Öl ist nicht gleich Öl. In deinem Medizinischen Krimskrams sind keinerlei Additive drin, die die langzeitstabilität des Öles sicherstellen. 
(dies beeinflusst auch im wesendlichen das Hydrophilie verhalten)
*
Welches Öl dann ?*

Transformatorenöl

Da in Deutschland alles genormt ist gibt es auch hierführ eine Norm : Das Öl sollte folgenden Normen entsprechen:

IEC 60296 Tabelle 2 (Inhibierte Öle), Abschnitt 7.1 (Hohe Oxidationsstabilität und niedriger Schwefelgehalt)

*Wer verkauft sowas?*

Zum Beispiel Shell mit dem "Shell Diala S4 ZX-I"

*Was kostet es pro L?*
In einem 209L Gebinde kostet der L 3,80€

Ich würde mal schauen welche Firmen so etwas jeden Tag einsetzen und dann 40l abkaufen. 
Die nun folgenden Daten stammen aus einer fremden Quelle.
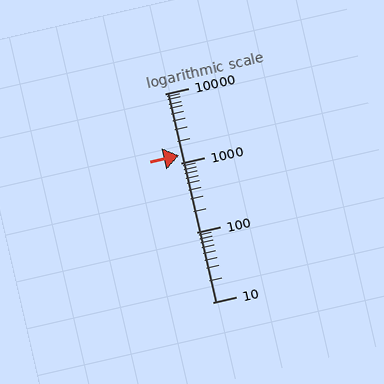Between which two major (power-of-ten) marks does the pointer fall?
The pointer is between 1000 and 10000.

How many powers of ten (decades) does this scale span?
The scale spans 3 decades, from 10 to 10000.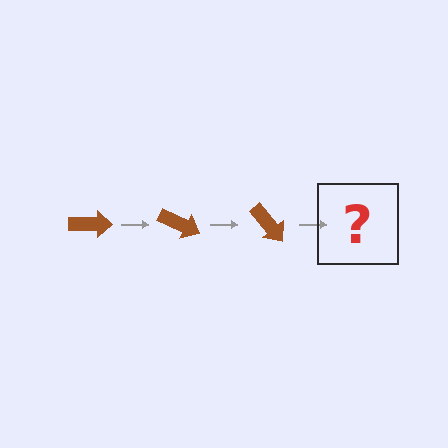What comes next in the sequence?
The next element should be a brown arrow rotated 75 degrees clockwise.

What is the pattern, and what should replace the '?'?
The pattern is that the arrow rotates 25 degrees clockwise each step. The '?' should be a brown arrow rotated 75 degrees clockwise.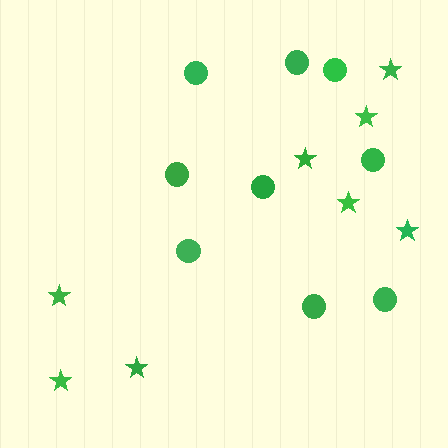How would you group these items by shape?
There are 2 groups: one group of circles (9) and one group of stars (8).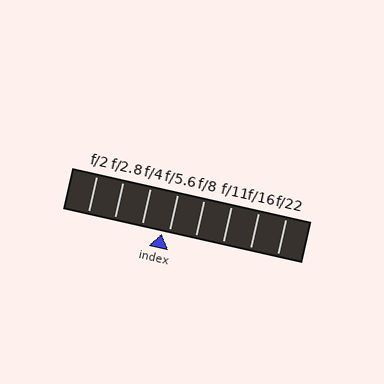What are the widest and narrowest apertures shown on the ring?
The widest aperture shown is f/2 and the narrowest is f/22.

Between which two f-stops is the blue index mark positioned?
The index mark is between f/4 and f/5.6.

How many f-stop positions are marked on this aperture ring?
There are 8 f-stop positions marked.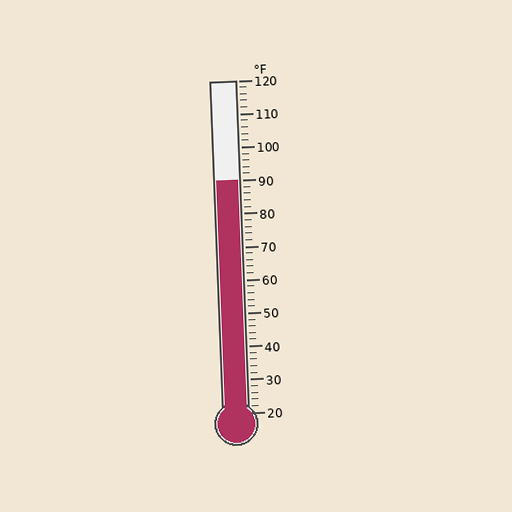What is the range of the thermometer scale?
The thermometer scale ranges from 20°F to 120°F.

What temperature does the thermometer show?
The thermometer shows approximately 90°F.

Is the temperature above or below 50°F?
The temperature is above 50°F.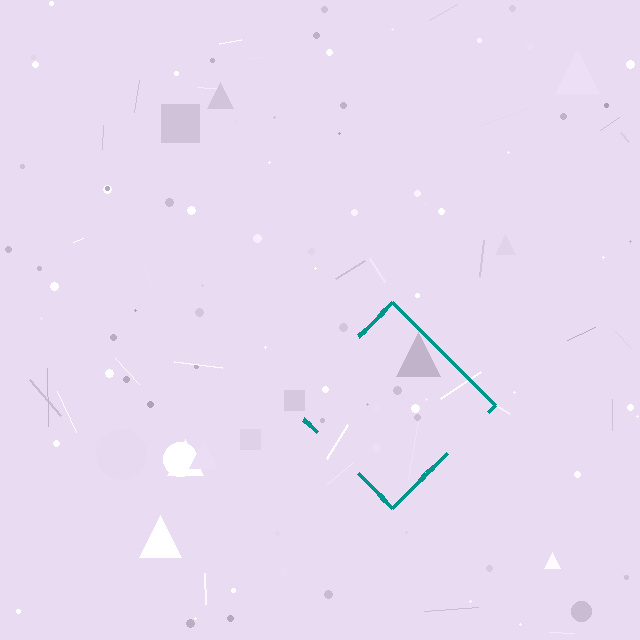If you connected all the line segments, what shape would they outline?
They would outline a diamond.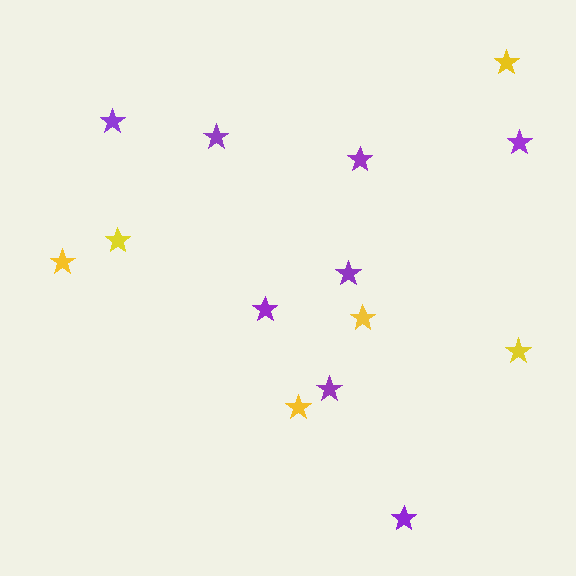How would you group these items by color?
There are 2 groups: one group of yellow stars (6) and one group of purple stars (8).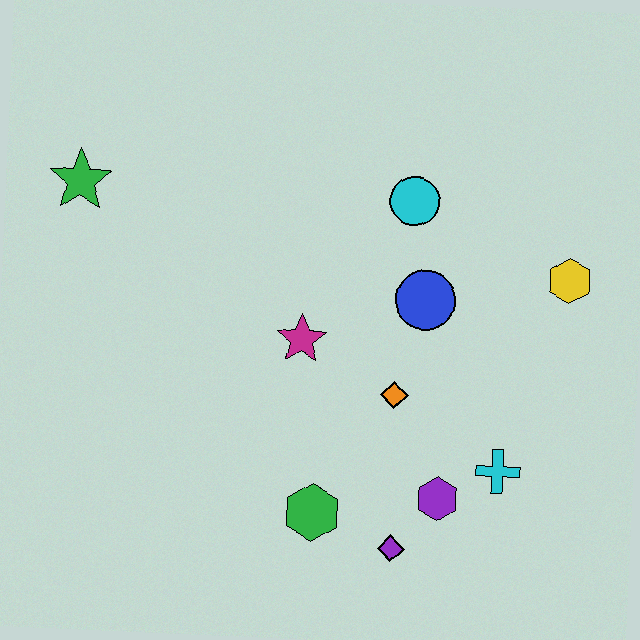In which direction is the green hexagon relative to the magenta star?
The green hexagon is below the magenta star.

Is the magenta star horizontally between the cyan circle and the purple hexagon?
No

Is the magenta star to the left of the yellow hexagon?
Yes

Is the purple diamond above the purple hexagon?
No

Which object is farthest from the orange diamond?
The green star is farthest from the orange diamond.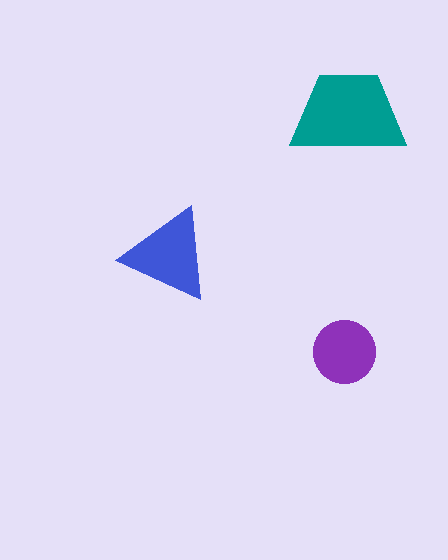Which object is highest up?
The teal trapezoid is topmost.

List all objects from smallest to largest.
The purple circle, the blue triangle, the teal trapezoid.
*Und den Aufbau bitte so gute es geht abdichten wegen der Feuchtigkeit. 

*


----------



## Voodoo2 (6. Dezember 2013)

*AW: Spannendes Kühlungsprojekt gestartet: High-End-Hardware wird in Ölbecken versenkt*

offener aufbau evtl bakterien auch das ist ärgerlich


----------



## Tiz92 (6. Dezember 2013)

*AW: Spannendes Kühlungsprojekt gestartet: High-End-Hardware wird in Ölbecken versenkt*



Voodoo2 schrieb:


> offener aufbau evtl bakterien auch das ist ärgerlich


 
Die sind sowieso überall und steril bekommt man das sowieso nicht.


----------



## Sp3cht (6. Dezember 2013)

*AW: Spannendes Kühlungsprojekt gestartet: High-End-Hardware wird in Ölbecken versenkt*

Für Versuchszwecke bzw. Showzwecke ist das super aufregend und ein echter Hingucker. Das Ganze allerdings als normalen Rechner für zu Hause zu betreiben ist in meinen Augen völliger Schwachsinn.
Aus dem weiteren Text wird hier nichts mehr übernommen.